Soon after starting the demolition work, Penn Hydro learned that the concrete’s hardness varied from place to place and was much more difficult to demolish than expected. This resulted in additional costs for manpower and equipment, and the work proceeded very slowly. Thereafter, Penn Hydro asked for, and BVR obtained, test boring samples showing the psi of the 5 concrete samples to be 9720, 5500, 5400, 8030, and 8490, much higher than either party likely expected. 

Penn Hydro sought unsuccessfully to recover its additional costs from BVR, ultimately filing the lawsuit. BVR denied Penn Hydro’s claim and moved for summary judgment relying on subcontract language it said placed responsibility for the higher psi concrete on Penn Hydro. The motion court ruled for Penn Hydro and denied BVR’s motion. On appeal, however, the lower court’s decision was reversed, and Penn Hydro’s breach of contract action for additional compensation was dismissed.

While the parties agreed that the terms of the subcontract governed the claim, the court concluded that Penn Hydro’s pricing proposal “assumption” (work “based on” 4000 psi concrete) was not a condition of the subcontract. The court reasoned that because the subcontract failed to provide any “cognizable formula” by which a different price could be ascertained for removal of harder concrete, the values in the proposal established a set price for the work, not contingent on psi strength. 

The court then determined that the subcontract’s “investigations clause” (aptly rebranded by BVR as an “assumption of risk” clause) placed the risk of the harder concrete on Penn Hydro. Pursuant to that provision, decided the court, Penn Hydro accepted responsibility for inspecting “the conditions that could affect the [s]ubcontract [w]ork at the [p]roject site” and was properly charged with the knowledge such an inspection would have revealed, including concrete psi higher than anticipated. Thus, the decision means those costs must be borne by Penn Hydro. 

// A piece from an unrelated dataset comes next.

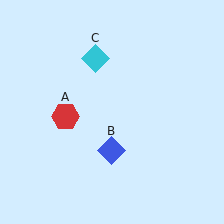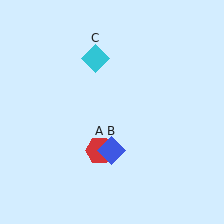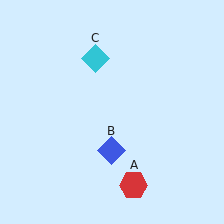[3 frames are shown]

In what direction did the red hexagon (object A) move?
The red hexagon (object A) moved down and to the right.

Significant to this outcome may have been the lack of representations by the NYPA or BVR regarding concrete psi. New York law may permit recovery based upon a “qualitative change” in the contract work in certain circumstances, but typically requires that some significant contract term has changed. Here, the psi strength “term” was nothing more than an assumption by Penn Hydro, according to this decision.  

There are actions a contractor can take to protect itself.  Understand that “investigations clauses” are designed to transfer risk to the contractor (or subcontractor). Be sure to fully review all important assumptions upon which contract work is based. In the case here, even without test borings, a substantial disparity in concrete strength likely could have been detected before the subcontract was signed. In preparing pricing where an important variable is unknown, but must be assumed in the bid/proposal, set forth alternate parameters that permit, or even require, an adjustment if that assumption turns out to be erroneous. And finally, remember that a mere staple attaching a proposal to the subcontract as an exhibit does not automatically make all its terms a part of the contract – for that you need language in the contract that expressly incorporates the exhibit and its specific terms.

  1. Penn Hyrdro, Inc. v. B.V.R. Constr. Co., Inc., 218 AD3d 1253 (4th Dept 2023).
  2. Psi stands for pounds per square inch, a standard measure of hardness for concrete.